In 1948 came currency reform, and the Deutsche Mark became the currency. One Deutsche Mark was worth 10 of the old Reichsmarks. Also, sewerage came in 1952. A volunteer fire brigade was established in 1957. In 1958, there were six American families living in Rohrbach, and the number of cars in the village amounted to six. In 1959, there was one television set in the village, and in 1960, Flurbereinigung was completed. In 1969, Rohrbach expressed a wish to be amalgamated with nearby Freisen; its population at this time was 286.

Rohrbach families have twice had triplets in recent decades, with one set born in 1984 (Diana, Christina and Jessica) and another in 1997 (Hannah, Marie and Lukas). In 1989, the municipality elected its first woman municipal councillor, Christine Niegisch. In 1995, “pot patches” were discovered in Rohrbach.

==Politics==

===Municipal council===
The council is made up of 6 council members, who were elected by majority vote at the municipal election held on 7 June 2009, and the honorary mayor as chairman.

===Mayor===
Rohrbach's mayor is Bernhard Sauer, and his deputies are Franz-Josef Ley and Ignatius Forster.

===Coat of arms===
The municipality's arms might be described thus: Per fess argent issuant from the line of partition a demilion azure armed and langued gules, and vert a bend sinister wavy abased issuant from which two bulrushes Or.

The charge in the upper field, the lion, is a reference to the village's former allegiance to the County of Veldenz. The charges in the lower field are canting for the village's name, Rohrbach, which roughly translated means “Bulrush Brook”.

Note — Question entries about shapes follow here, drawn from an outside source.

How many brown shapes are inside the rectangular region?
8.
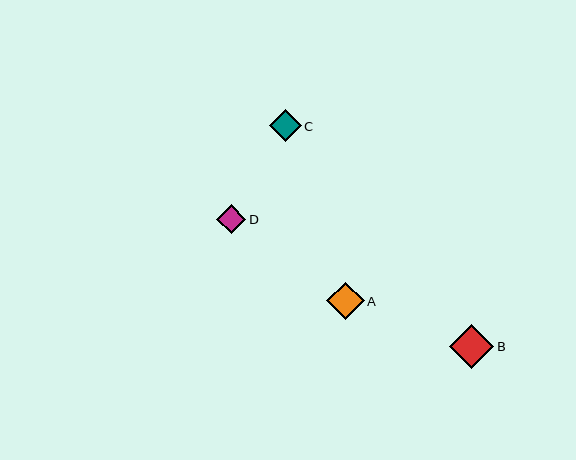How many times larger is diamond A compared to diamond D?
Diamond A is approximately 1.3 times the size of diamond D.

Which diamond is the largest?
Diamond B is the largest with a size of approximately 45 pixels.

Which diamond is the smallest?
Diamond D is the smallest with a size of approximately 29 pixels.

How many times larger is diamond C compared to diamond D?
Diamond C is approximately 1.1 times the size of diamond D.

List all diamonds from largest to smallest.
From largest to smallest: B, A, C, D.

==Culture and sightseeing==
The municipality of Rohrbach was featured on 10 September 2009 on the SWR3 programme Hierzuland, showing its lively village life and clubs. Along with clubs such as the “Tell” shooting club, the volunteer fire brigade, the Auf zur Heide carrier pigeon club, the angling club, the Catholic women's association, „Schrillen Grillen“ e.V. (dancing and Carnival) and the promotional association with its many unpaid helpers, there are also those who do their best to maintain the village's traditions.

==Economy and infrastructure==
Rohrbach has a village community centre.

===Transport===
Running south of the municipality is the Autobahn A 62 (Kaiserslautern–Trier). Serving nearby Heimbach is a railway station on the Nahe Valley Railway (Bingen–Saarbrücken).

===Economy===
In days gone by, Rohrbach was purely a farming village, with cropraising and livestock raising. Later, some people worked at the coalfields and ironworks along the Saar. In recent decades, though, the village has undergone a great shift in economic structure. There are no longer any full-time farmers. Those who work go to jobs in the surrounding area (in Baumholder, for instance), with a few even going as far as Ludwigshafen each day. Over the last few decades, the population figure has been shrinking as young people choose to move away after their studies or apprenticeship, seeing not much in the way of job prospects locally, and greener pastures elsewhere.